Analysts, such as Rehman Sobhan, have observed a capture of politics by big business, regardless of the regime in power in Bangladesh. Addressing economic factors, both major political parties in Bangladesh adhere to neo-liberal, market-friendly policies, differing mainly in the degree of market-friendliness. 

Economic indicators, such as increasing bank accounts with substantial deposits and declining poverty rates, paint a complex picture of the nation's economic landscape. The rising Gini Coefficient indicates growing income inequality, contributing to economic polarization.

The number of bank accounts with deposits exceeding Tk1 crore reached 113,586 by the end of September 2023 compared to 109,946 in December 2022 as reported by the Bangladesh Bank.

The poverty rate in Bangladesh has come down to 18.7% and the extreme poverty rate stands at 5.6%, according to the latest“Household Income and Expenditure Survey 2022.” The poverty rate was 24.3% and the extreme poverty rate was 12.9% in the previous survey, carried out in 2016. (Bangladesh Bureau of Statistics (BBS), 2022).

In this scenario, the rich in Bangladesh have become richer and the poverty rate has reduced at the same time largely due to poverty-reduction policy intervention. There are other scenarios. The Gini Coefficient -- a stylized measure of income inequality -- rose to 0.499 in 2022, up from 0.482 in 2016 and 0.458 in 2010, according to the same survey. Economic polarization has taken place as reflected in growing income inequality in Bangladesh, but this does not correlate with political polarization mechanically.

Political polarization is traditionally manifested in differences in political ideologies, where individuals or groups hold opposing views on issues such as government, economic policies, and social issues. 

The classic division was between bourgeois ideology and the socialist/communist ideology. In our university days, polarization meant class polarization, which was bound to happen, and the middle class would disappear as we read in the Communist Manifesto, which we thought was the source of ultimate truth. 

Predictions made in 1848 did not bear out. Political polarization is now more along political party lines, where individuals strongly align with and support their chosen political party. Partisan division in the US, India, and Bangladesh has assumed a new high unseen in the past. 
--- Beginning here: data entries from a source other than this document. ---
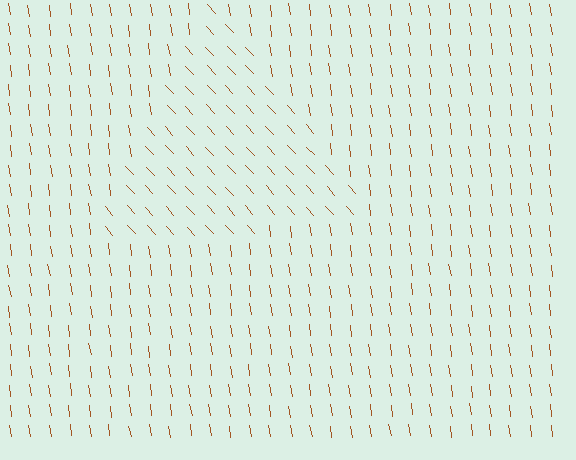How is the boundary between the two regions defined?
The boundary is defined purely by a change in line orientation (approximately 34 degrees difference). All lines are the same color and thickness.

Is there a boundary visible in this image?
Yes, there is a texture boundary formed by a change in line orientation.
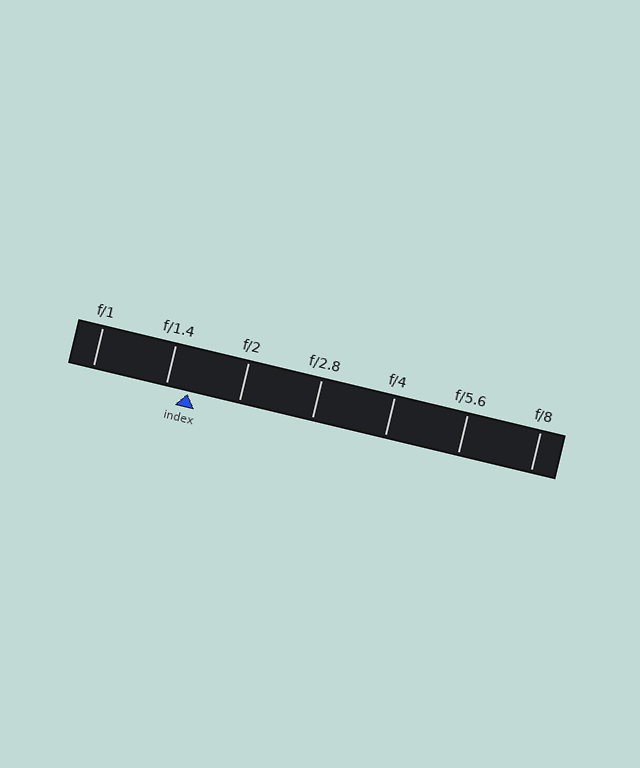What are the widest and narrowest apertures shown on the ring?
The widest aperture shown is f/1 and the narrowest is f/8.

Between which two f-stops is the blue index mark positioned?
The index mark is between f/1.4 and f/2.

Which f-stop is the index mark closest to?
The index mark is closest to f/1.4.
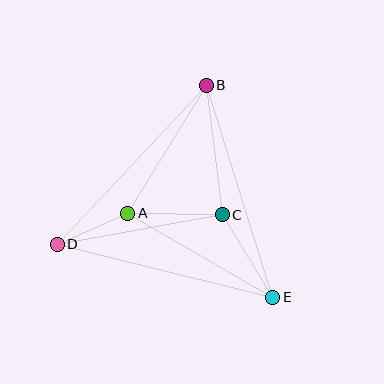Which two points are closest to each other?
Points A and D are closest to each other.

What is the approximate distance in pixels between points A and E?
The distance between A and E is approximately 167 pixels.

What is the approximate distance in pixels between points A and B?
The distance between A and B is approximately 150 pixels.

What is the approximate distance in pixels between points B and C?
The distance between B and C is approximately 130 pixels.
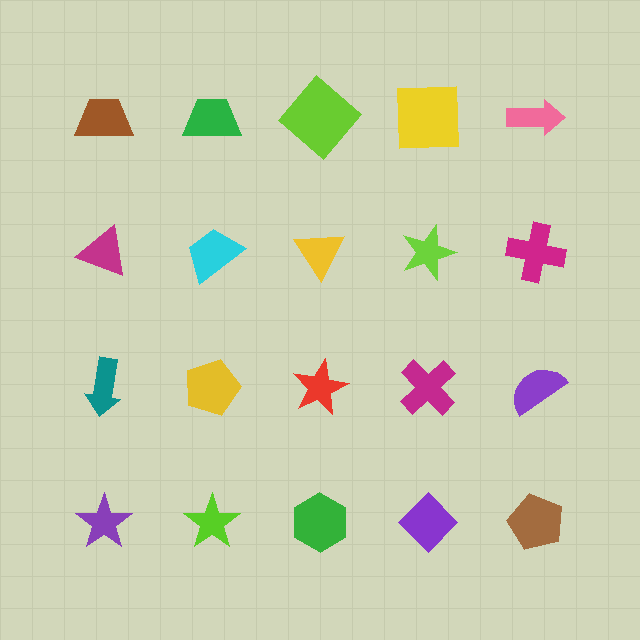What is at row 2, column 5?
A magenta cross.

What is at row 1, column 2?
A green trapezoid.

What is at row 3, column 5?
A purple semicircle.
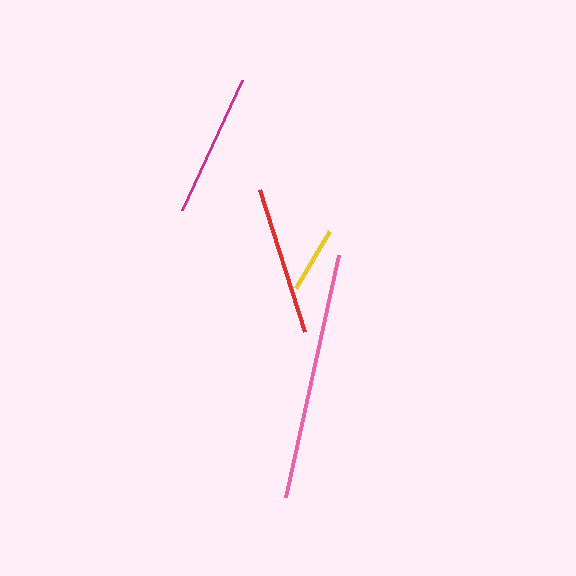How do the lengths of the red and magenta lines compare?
The red and magenta lines are approximately the same length.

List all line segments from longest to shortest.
From longest to shortest: pink, red and magenta (about equal), yellow.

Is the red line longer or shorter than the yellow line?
The red line is longer than the yellow line.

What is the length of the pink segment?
The pink segment is approximately 248 pixels long.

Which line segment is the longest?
The pink line is the longest at approximately 248 pixels.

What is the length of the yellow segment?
The yellow segment is approximately 66 pixels long.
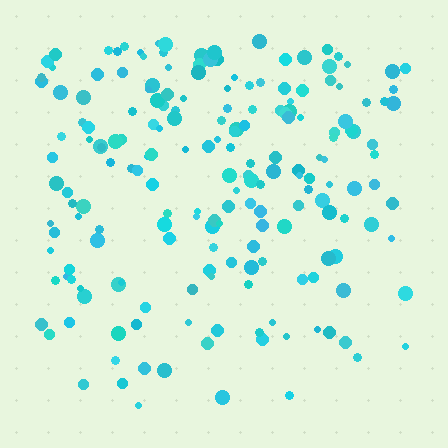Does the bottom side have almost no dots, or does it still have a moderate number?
Still a moderate number, just noticeably fewer than the top.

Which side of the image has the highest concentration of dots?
The top.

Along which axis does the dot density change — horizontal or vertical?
Vertical.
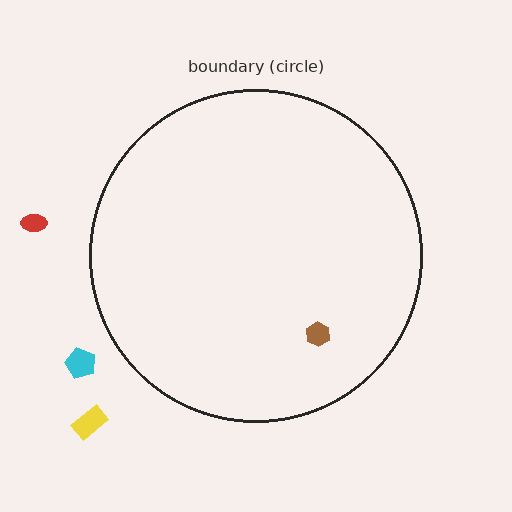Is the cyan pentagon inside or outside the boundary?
Outside.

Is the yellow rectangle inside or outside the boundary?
Outside.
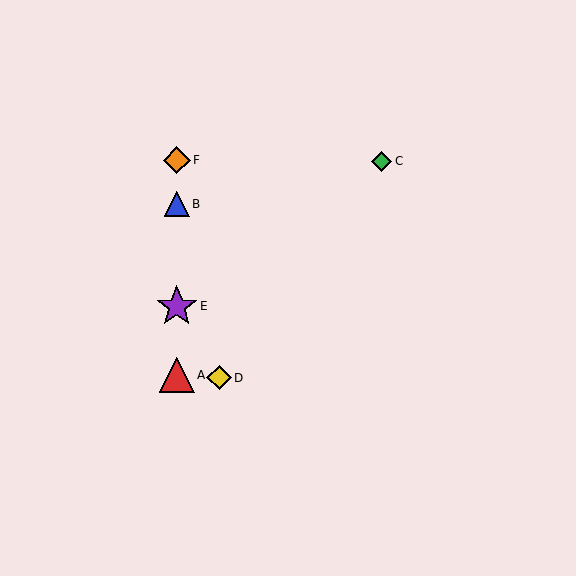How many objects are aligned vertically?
4 objects (A, B, E, F) are aligned vertically.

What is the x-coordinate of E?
Object E is at x≈177.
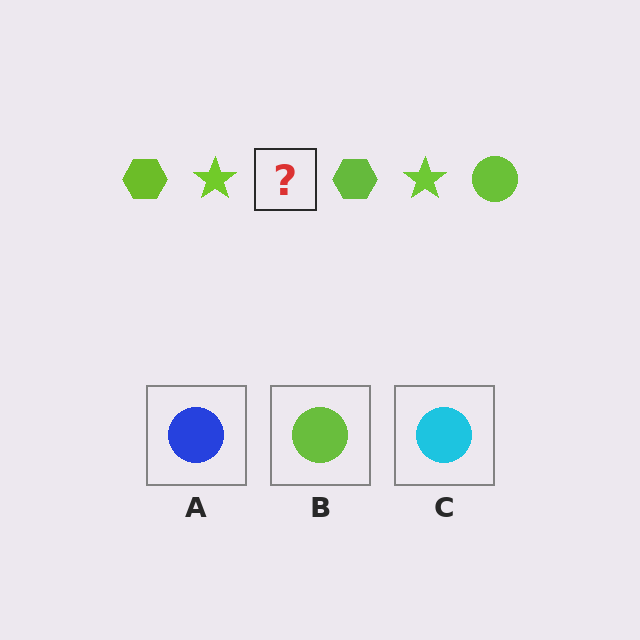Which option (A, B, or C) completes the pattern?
B.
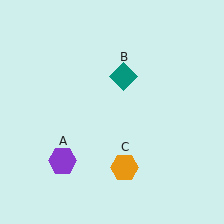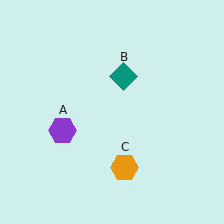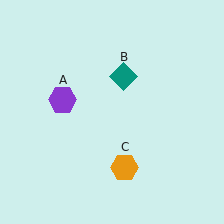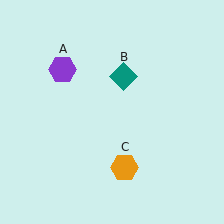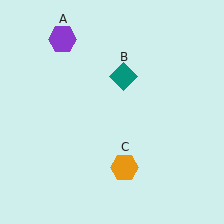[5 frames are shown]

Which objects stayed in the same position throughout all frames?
Teal diamond (object B) and orange hexagon (object C) remained stationary.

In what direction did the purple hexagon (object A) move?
The purple hexagon (object A) moved up.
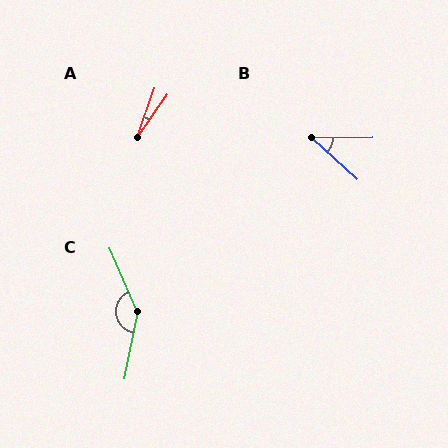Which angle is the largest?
C, at approximately 145 degrees.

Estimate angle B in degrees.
Approximately 43 degrees.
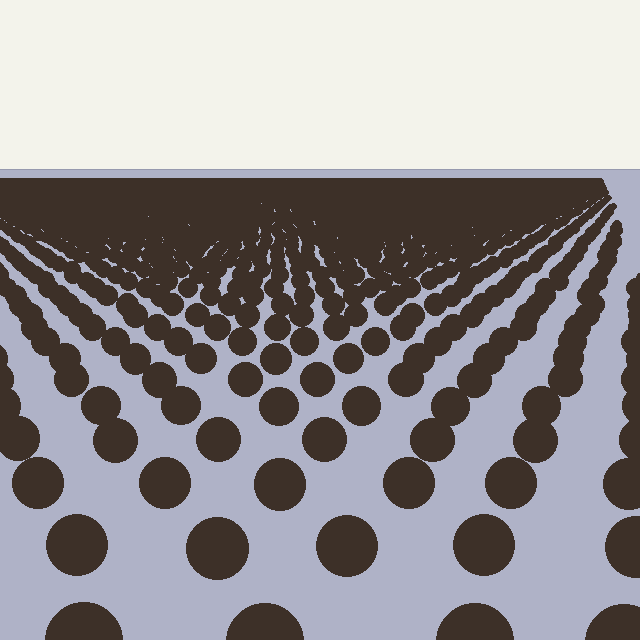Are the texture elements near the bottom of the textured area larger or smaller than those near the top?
Larger. Near the bottom, elements are closer to the viewer and appear at a bigger on-screen size.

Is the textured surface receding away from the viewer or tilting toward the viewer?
The surface is receding away from the viewer. Texture elements get smaller and denser toward the top.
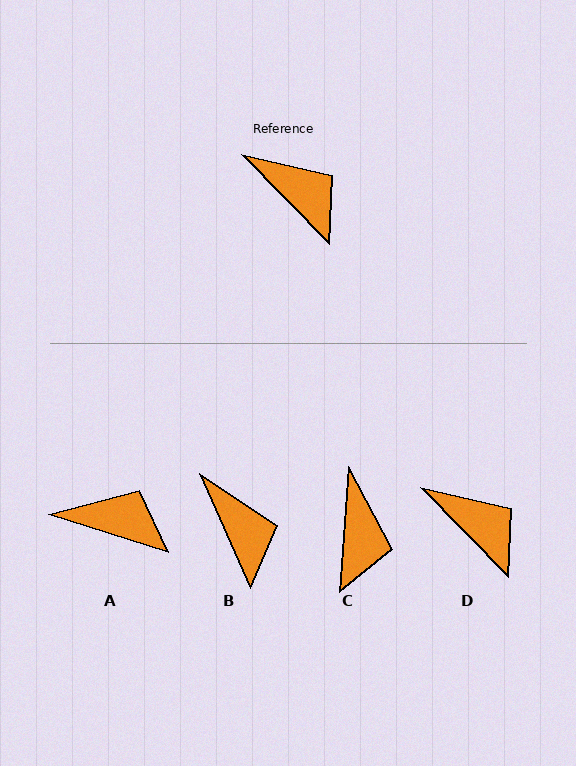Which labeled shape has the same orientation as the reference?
D.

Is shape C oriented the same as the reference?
No, it is off by about 49 degrees.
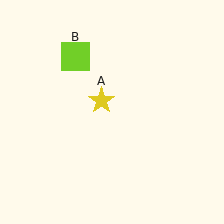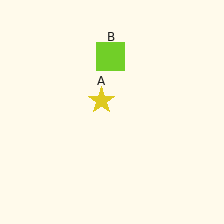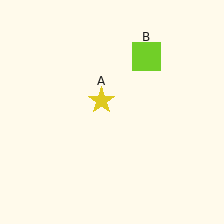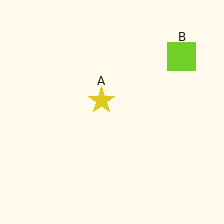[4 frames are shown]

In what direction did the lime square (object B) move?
The lime square (object B) moved right.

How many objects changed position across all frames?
1 object changed position: lime square (object B).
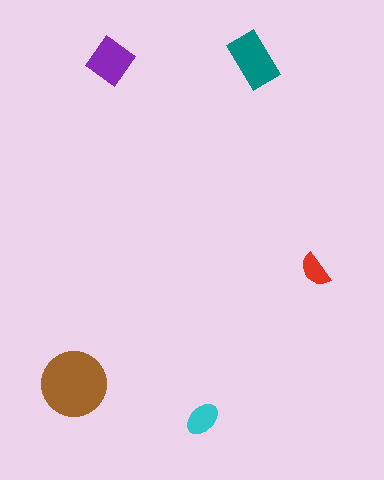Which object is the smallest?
The red semicircle.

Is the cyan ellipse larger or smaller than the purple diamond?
Smaller.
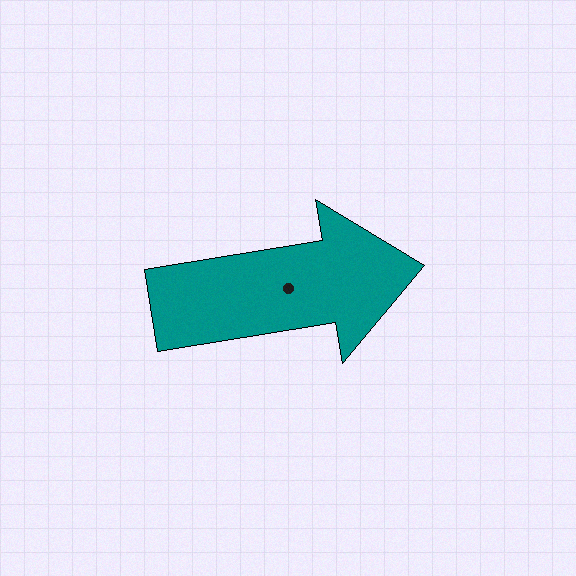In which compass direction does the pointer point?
East.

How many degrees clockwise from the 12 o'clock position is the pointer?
Approximately 81 degrees.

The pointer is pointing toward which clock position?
Roughly 3 o'clock.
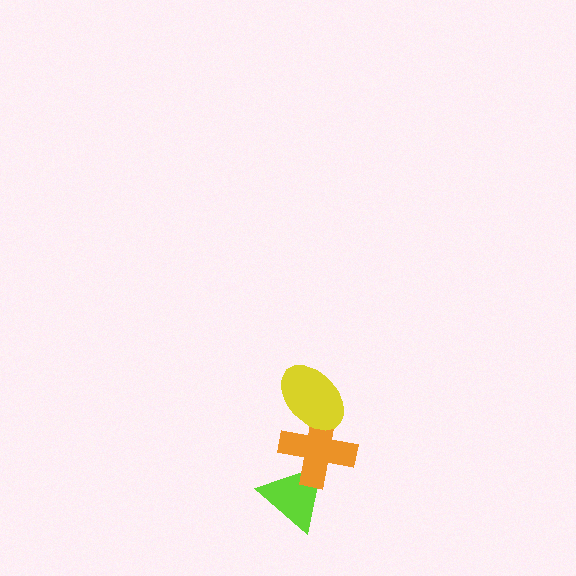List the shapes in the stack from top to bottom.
From top to bottom: the yellow ellipse, the orange cross, the lime triangle.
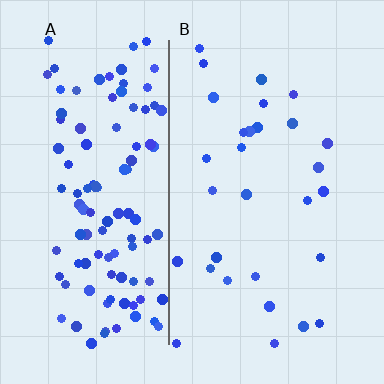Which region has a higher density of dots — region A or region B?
A (the left).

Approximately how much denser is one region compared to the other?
Approximately 3.8× — region A over region B.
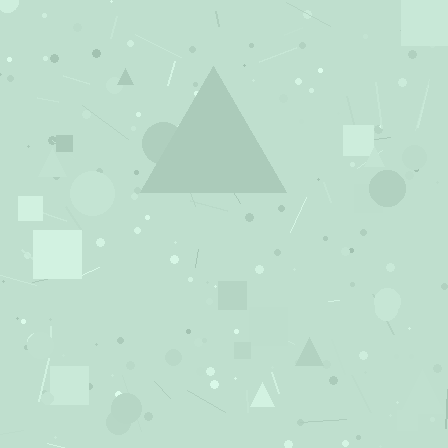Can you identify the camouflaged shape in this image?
The camouflaged shape is a triangle.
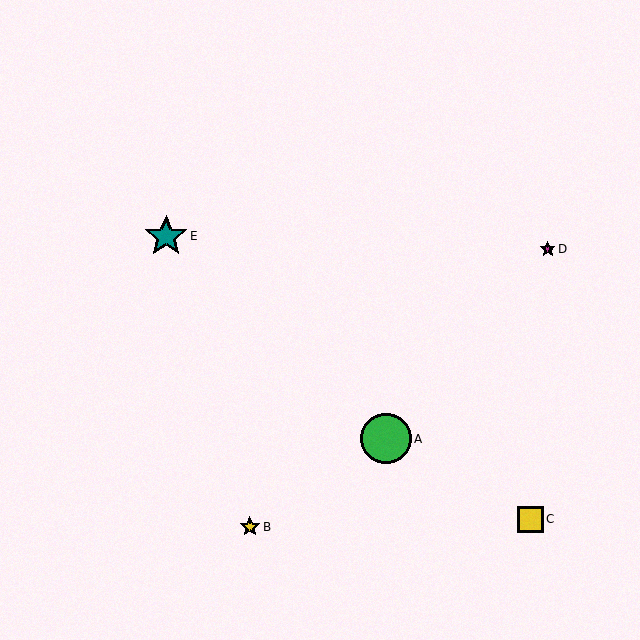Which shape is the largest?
The green circle (labeled A) is the largest.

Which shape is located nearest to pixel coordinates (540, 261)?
The magenta star (labeled D) at (548, 249) is nearest to that location.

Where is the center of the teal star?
The center of the teal star is at (166, 236).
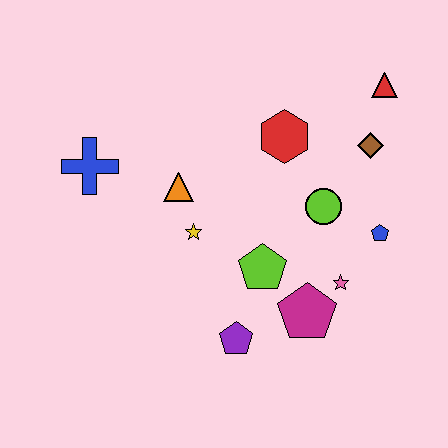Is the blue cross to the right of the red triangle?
No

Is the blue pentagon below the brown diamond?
Yes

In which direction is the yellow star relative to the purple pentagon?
The yellow star is above the purple pentagon.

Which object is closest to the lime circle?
The blue pentagon is closest to the lime circle.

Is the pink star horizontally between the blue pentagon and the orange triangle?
Yes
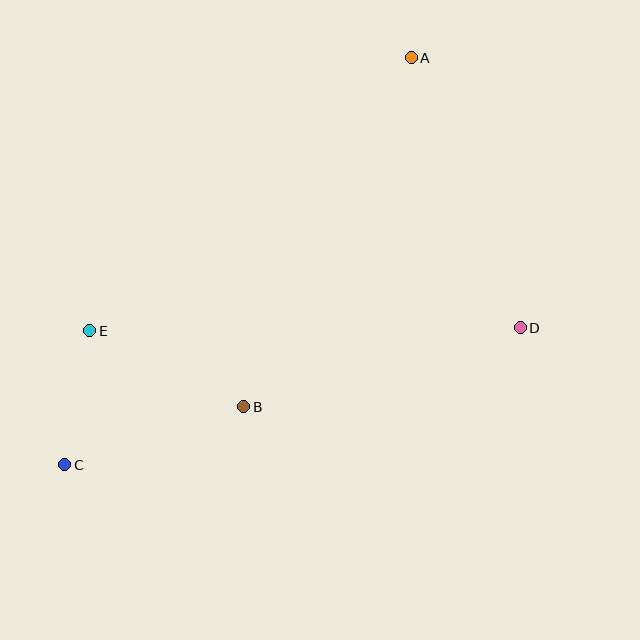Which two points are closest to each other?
Points C and E are closest to each other.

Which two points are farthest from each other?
Points A and C are farthest from each other.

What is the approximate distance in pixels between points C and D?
The distance between C and D is approximately 476 pixels.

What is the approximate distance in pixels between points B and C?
The distance between B and C is approximately 188 pixels.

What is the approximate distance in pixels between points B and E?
The distance between B and E is approximately 172 pixels.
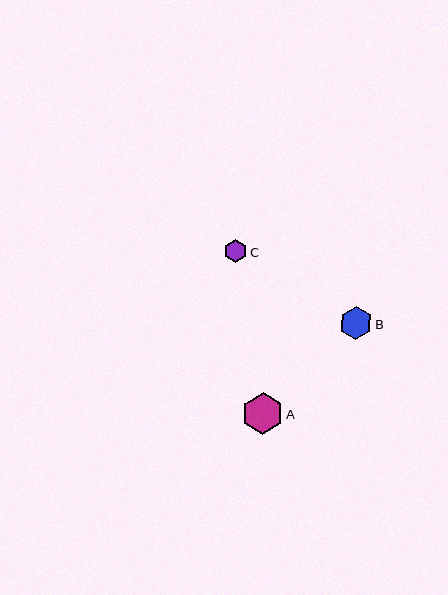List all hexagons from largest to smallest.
From largest to smallest: A, B, C.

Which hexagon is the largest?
Hexagon A is the largest with a size of approximately 41 pixels.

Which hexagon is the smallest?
Hexagon C is the smallest with a size of approximately 23 pixels.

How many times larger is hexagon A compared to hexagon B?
Hexagon A is approximately 1.3 times the size of hexagon B.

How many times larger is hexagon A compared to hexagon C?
Hexagon A is approximately 1.8 times the size of hexagon C.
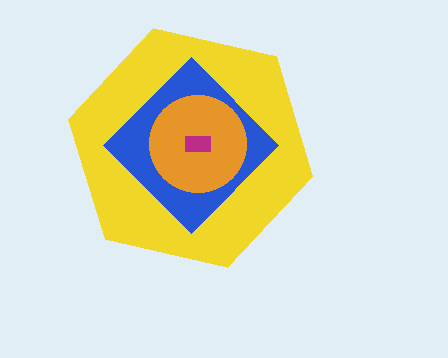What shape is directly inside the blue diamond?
The orange circle.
In India, Dr Bhimrao Ramji Ambedkar -- father of the Indian constitution -- made a comeback when honoured by the pantheon of the nationalist leaders under the watch of the Modi government. In Bangladesh, the chairman of the constitution drafting committee appointed by Bangabandhu has been somewhat marginalized in the welter of partisan politics. 

However, the greater influence of emotion over political economy becomes evident in Bangladesh's heightened political polarization.

Finding a middle ground becomes imperative to bridge the widening gap of polarization. Democratic politics thrives on compromise, yet achieving such middle ground proves challenging in Bangladesh due to deep-seated historical roots, which many analysts often overlook. 

It is not easy for Prime Minister Sheikh Hasina to accommodate a political opposition party that had not only rewarded the murderers of the Father of the Nation (who also happened to be her own father) with cushy diplomatic appointments but had also erected barriers by amending the constitution to grant them immunity. 

It is crucial to recognize the historical underpinnings of political polarization in Bangladesh. Prime Minister Sheikh Hasina faces the arduous task of navigating a deeply entrenched political opposition. Drawing a parallel with Hindu mythology, just as Lord Shiva consumed poison to save the universe, Prime Minister Sheikh Hasina may find herself having to make difficult decisions and sacrifices to safeguard the nation.

Habibul Haque Khondker is a sociology professor at Zayed University, Abu Dhabi who previously taught at the National University of Singapore.